In a University of Georgia study subjects were told that other subjects were forming a group—and taking a vote on whether she could join. Five minutes later, the experimenter announced the results—either the subject had gotten the least number of votes and been rejected or they had been accepted. Beforehand, half the subjects had undergone a mindfulness exercise in which each slowly ate a raisin, savoring its taste and texture and focusing on each sensation.
Later, in what they thought was a separate experiment, subjects had the opportunity to deliver a painful blast of noise to another person. Among subjects who hadn’t eaten the raisin, those who were told they’d been rejected by the group became aggressive, inflicting long and painful sonic blasts without provocation. Stung by social rejection, they took it out on other people.
But among those who’d eaten the raisin first, it didn’t matter whether they’d been ostracized or embraced. Either way, they were serene and unwilling to inflict pain on others—exactly like those who were given word of social acceptance.
How does being in the moment make you less aggressive? Mindfulness decreases ego involvement. So people are less likely to link their self-esteem to events and more likely to take things at face value. Mindfulness also makes people feel more connected to other people—that empathic feeling of being “at one with the universe.”
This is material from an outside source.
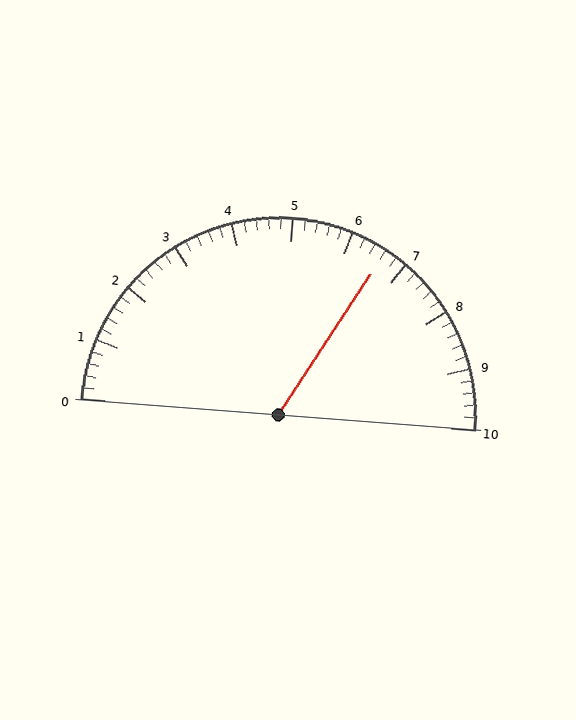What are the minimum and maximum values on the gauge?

Mindfulness boosts your awareness of how you interpret and react to what’s happening in your mind. It increases the gap between emotional impulse and action, allowing you to do what Buddhists call recognizing the spark before the flame. Focusing on the present reboots your mind so you can respond thoughtfully rather than automatically. Instead of lashing out in anger, backing down in fear, or mindlessly indulging a passing craving, you get the opportunity to say to yourself, “This is the emotion I’m feeling. How should I respond?”
The biggest point? Inhabiting your own mind more fully has a powerful effect on your interactions with others.
You can become mindful at any moment just by paying attention to your immediate experience. You can do it right now. What’s happening this instant? Think of yourself as an eternal witness, and just observe the moment. What do you see, hear, smell? It doesn’t matter how it feels—pleasant or unpleasant, good or bad—you roll with it because it’s what’s present; you’re not judging it. And if you notice your mind wandering, bring yourself back. Just say to yourself, Now. Now. Now.